I am assume there are at least two groups here - "programmers" that are working on serve side tools that read/process the feed files, and "users", who build and maintain the feed files. "users" may very well be programmers, but would most likely be looked down on by the "programmers" as mere mortals.

If agencies need "programmers" to have their data published Google Transit won't get very far IMHO. Hence my question "why would anyone be writting code for Google Transit?" I just do not understand what part of Google Transit is under construction by the open source community. I'm hoping it doesn't make any difference to the "users" as long as they supply feed files that are acceptable.

RE: KML

More and more GIS tools can export to KML. If a user has access to such a tool, and they already have their transit routes and stops in GIS, KML may be an easy way to transfer the data to the stops and shape feed files that require lat/long. And/or an app developed using the Google Earth API may help thos esmall agencies that have to start from scratch to define thier route lines and stops.

RE: Access

Access is commonly used to maintain databases and perhaps would be useful in support of a database that is customized to Google Transit. Although Execl can probably work fine for small agencies.

RE: user VBA capabilities

It would be very hard to make an Excel app that those that can't get their cups to fit into the CD drive. I'm hoping to build some tools for someone with Excel power user skils. Understanding VBA would be helpful, most likely when they are trying to extract their transit data from wherever it is now. If they don't have VBA skills they can most likely brute force the data entry. Me, I'd rather right code than do data entry for a bunch of schedule data.

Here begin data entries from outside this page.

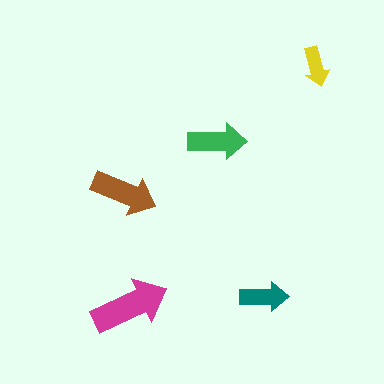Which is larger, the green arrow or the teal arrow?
The green one.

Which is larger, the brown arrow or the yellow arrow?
The brown one.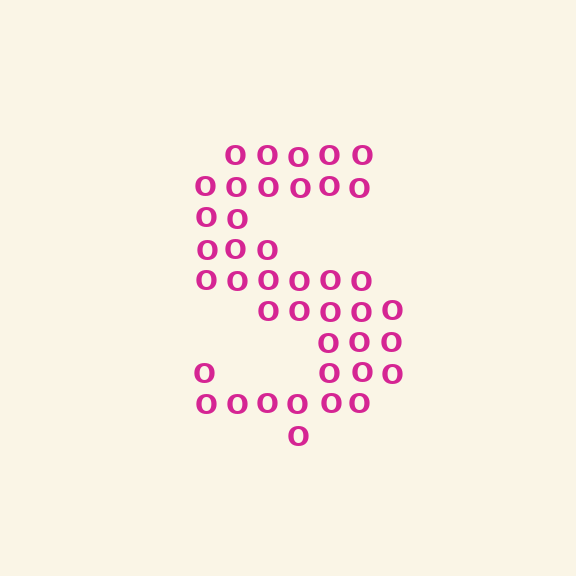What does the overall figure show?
The overall figure shows the letter S.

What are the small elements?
The small elements are letter O's.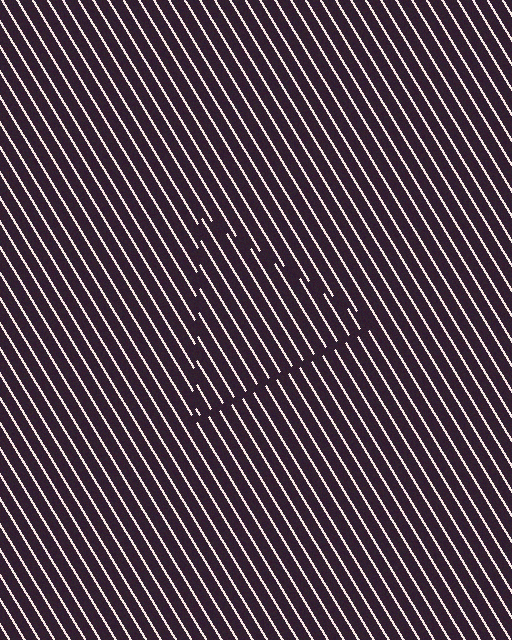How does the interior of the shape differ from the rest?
The interior of the shape contains the same grating, shifted by half a period — the contour is defined by the phase discontinuity where line-ends from the inner and outer gratings abut.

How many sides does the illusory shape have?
3 sides — the line-ends trace a triangle.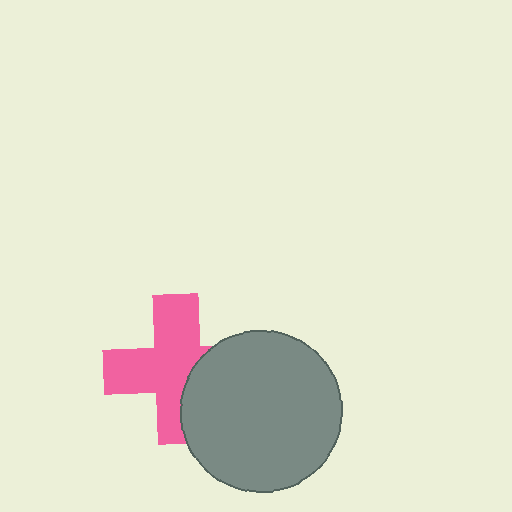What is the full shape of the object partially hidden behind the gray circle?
The partially hidden object is a pink cross.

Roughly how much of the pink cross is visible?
Most of it is visible (roughly 67%).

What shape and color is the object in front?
The object in front is a gray circle.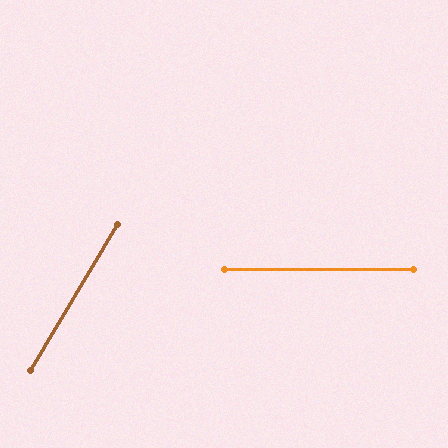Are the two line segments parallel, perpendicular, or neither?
Neither parallel nor perpendicular — they differ by about 59°.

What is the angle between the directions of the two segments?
Approximately 59 degrees.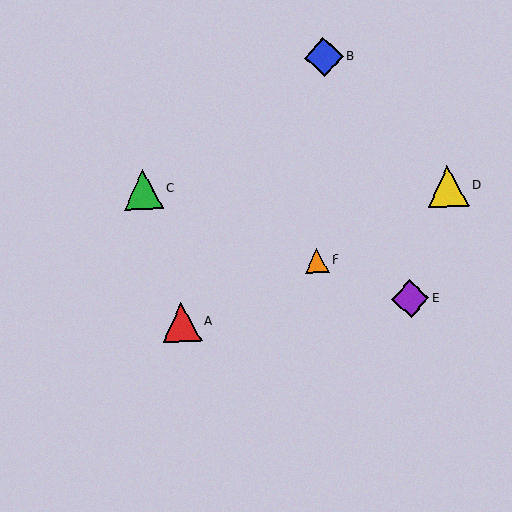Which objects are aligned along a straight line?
Objects C, E, F are aligned along a straight line.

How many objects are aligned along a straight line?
3 objects (C, E, F) are aligned along a straight line.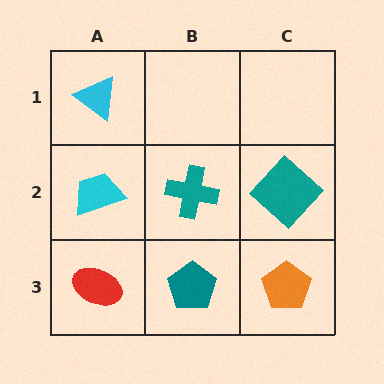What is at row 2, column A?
A cyan trapezoid.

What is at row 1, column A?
A cyan triangle.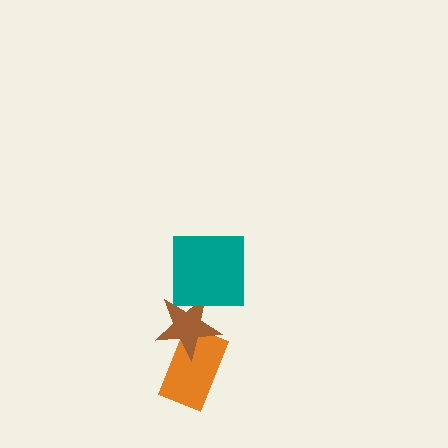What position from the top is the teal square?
The teal square is 1st from the top.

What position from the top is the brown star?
The brown star is 2nd from the top.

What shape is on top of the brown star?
The teal square is on top of the brown star.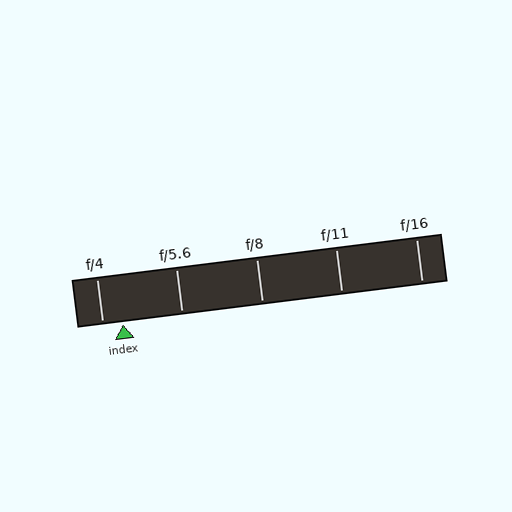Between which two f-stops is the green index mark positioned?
The index mark is between f/4 and f/5.6.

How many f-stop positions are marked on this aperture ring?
There are 5 f-stop positions marked.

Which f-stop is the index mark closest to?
The index mark is closest to f/4.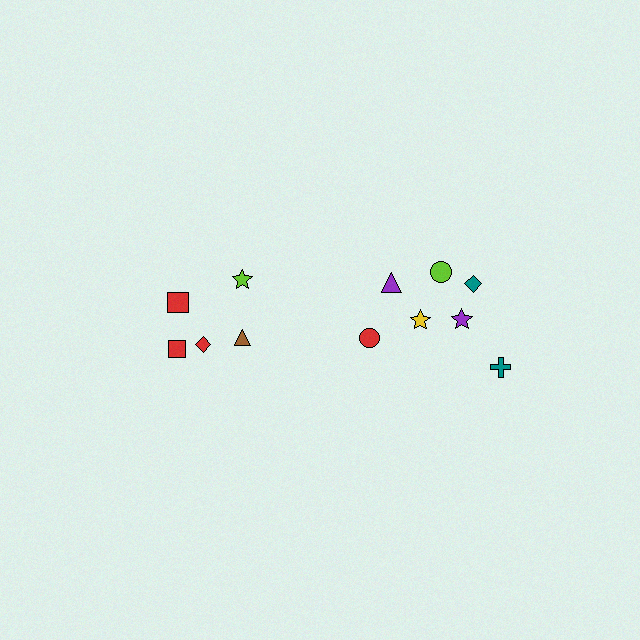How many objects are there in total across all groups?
There are 12 objects.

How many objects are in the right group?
There are 7 objects.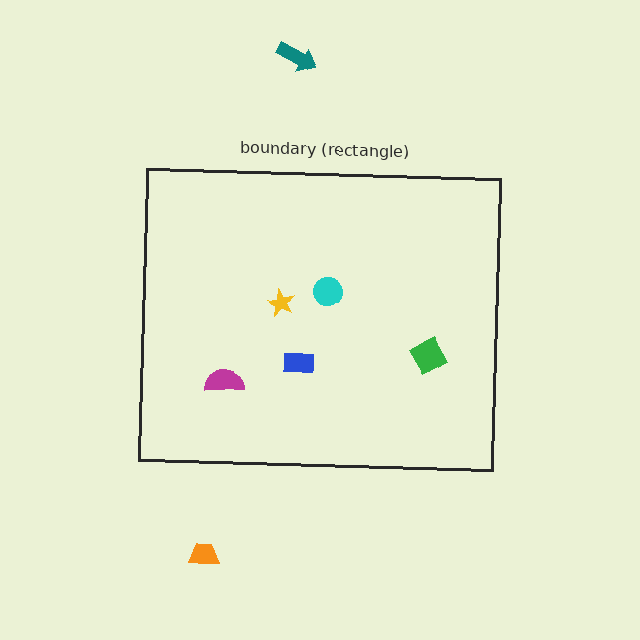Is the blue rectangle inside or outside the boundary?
Inside.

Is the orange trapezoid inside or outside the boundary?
Outside.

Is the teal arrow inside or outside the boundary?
Outside.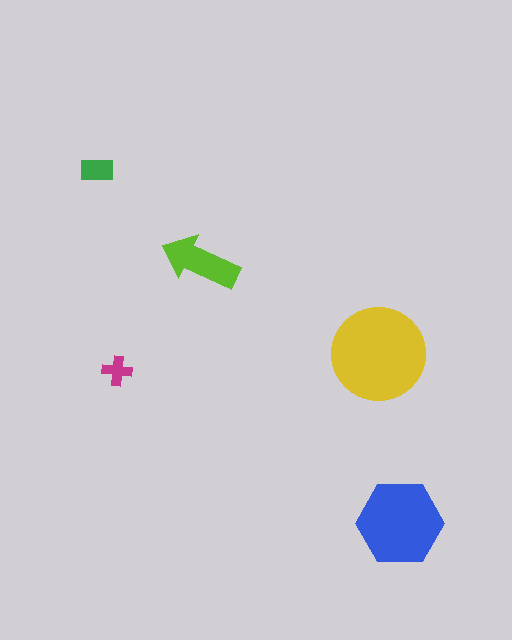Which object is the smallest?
The magenta cross.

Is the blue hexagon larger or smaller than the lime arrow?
Larger.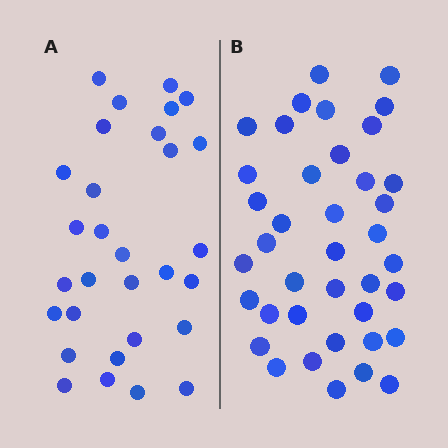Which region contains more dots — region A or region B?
Region B (the right region) has more dots.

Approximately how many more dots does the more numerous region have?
Region B has roughly 8 or so more dots than region A.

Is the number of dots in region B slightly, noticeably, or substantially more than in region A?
Region B has noticeably more, but not dramatically so. The ratio is roughly 1.3 to 1.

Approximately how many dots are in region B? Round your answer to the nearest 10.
About 40 dots. (The exact count is 39, which rounds to 40.)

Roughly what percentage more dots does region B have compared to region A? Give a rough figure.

Today I was building a tool that would allow the user to just enter the departue time for a trip along with the interval the trip runs on and the code builds all the the rest of the stop_time records. Tomorrow I hope to build the other supporting records.

A difficulty I ran into today is that the public schedule data is often incomplete. For example a local bus route as about 20 stops but only 6 are listed on the public schedule. Hopefully a more complete schedule is available to transit planners.

I'm kind of getting the idea that a lot of agencies farm out their map and schdule tasks to firms that specialize in those tasks. I'm guessing the companies work with the agencies and get the raw data in a variety of formats, including paper, and then run it through their tools to build the maps/schedules. In the process they take ownership of the processed data and the agencies do not get the processed data back without paying big time. Parcel data has a similar problem. Google Transit may want to approach these companies to provide feed data - of course the company would want to bill someone, most likely the transit agencies would pick up the bill for a new output type.

On 6/14/07, Nicholas Albion <nalb@yahoo.com> wrote:

I'm talking "user" tools here.

"user" tools? you've lost me - how many/what kind of "users" speak KML and use Access?

why would anyone be writting code for Google Transit?

What _are_ you doing?

Reference the Reality Check topic. The folks that would have to generate and manage the data for small agencies are not going to be writing open source code in Java or Python, nor would they even look on such a page for help.

No? What language(s) do open source folks write in?

The tools I am working on are user oriented. Even with my tools in their current state an agency would need someone with a bit of VBA experience.

Are you talking "hey, how do you get the cup holder to come out of the computer" users, or "I've just posted the url of my latest mashup on my blog" users?